A pub in Worcester, that for ten years served draught beer by the litre, has now closed due to rising costs.

“Pint taken”, the newsletter of the Worcestershire County Campaign for Real Ale (CAMRA) recently reported as follows:

“For ten years Worcester has been able to claim to have something quite unique. A pub selling Austrian beer by the litre! However, with rising costs, (the landlord) Andrea Limlei decided not to renew her lease and now, sadly, the Cardinals Hat is shut.

“When Andrea and her husband took over running Worcester’s oldest pub and started selling beer in litres they did not realise what they had let themselves in for. They were thrown into a major battle, which made the national papers, with trading standards who said the pub could not serve its imported lager in litre measures saying that beer could be sold only by the pint or half!”

Trading standards eventually dropped the case, saying that enforcement of this aspect weights and measures legislation does not have a high priority. Readers of Metric Views may have encountered this elsewhere, in particular in relation to the imperial pricing of fruit and veg in street markets. But, in the end, it was not regulation but economics that caused Ms Limlei to say “Time”.

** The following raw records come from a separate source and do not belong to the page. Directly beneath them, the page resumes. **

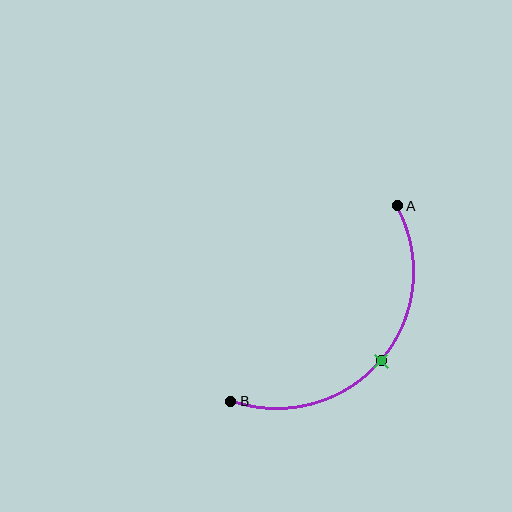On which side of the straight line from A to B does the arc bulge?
The arc bulges below and to the right of the straight line connecting A and B.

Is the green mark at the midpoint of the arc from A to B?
Yes. The green mark lies on the arc at equal arc-length from both A and B — it is the arc midpoint.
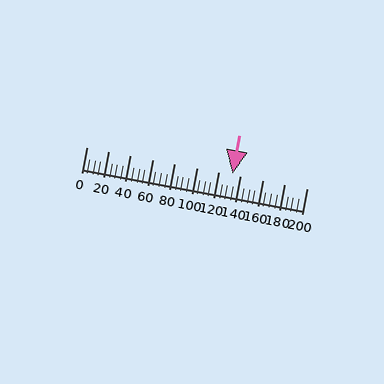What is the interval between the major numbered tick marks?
The major tick marks are spaced 20 units apart.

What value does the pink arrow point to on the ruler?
The pink arrow points to approximately 133.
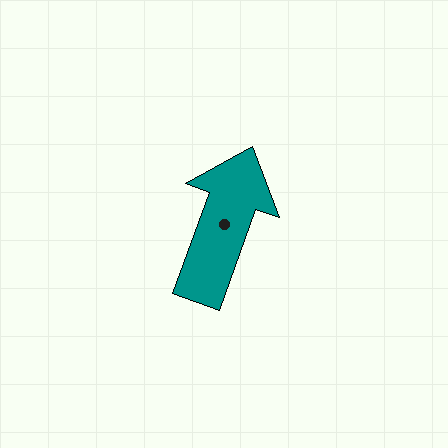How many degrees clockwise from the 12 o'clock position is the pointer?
Approximately 20 degrees.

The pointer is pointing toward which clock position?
Roughly 1 o'clock.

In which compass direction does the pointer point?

UKMA takes the view that we do not need “specified quantities” at all for draught beer and cider, provided that the quantity and alcoholic strength are stated and the unit price per litre is quoted.  The excuse offered by successive UK governments is that without fixed imperial sizes for beer, drinkers would not be able to calculate their alcohol intake – although curiously this argument does not apply to wine and whisky.  In reality, the arithmetic is much easier with rounded metric quantities than with imperial units.

The claim that the sale of draught lager by the litre in the Cardinals Hat in Worcester was unique is not one we have heard before. There are plenty of other areas around the country where Trading Standards departments do not see enforcement of certain aspects of weights and measures as having high priority, and perhaps our readers are aware of other pubs and bars in the UK where draught continental beers are sold in continental measures with impunity. Prosit!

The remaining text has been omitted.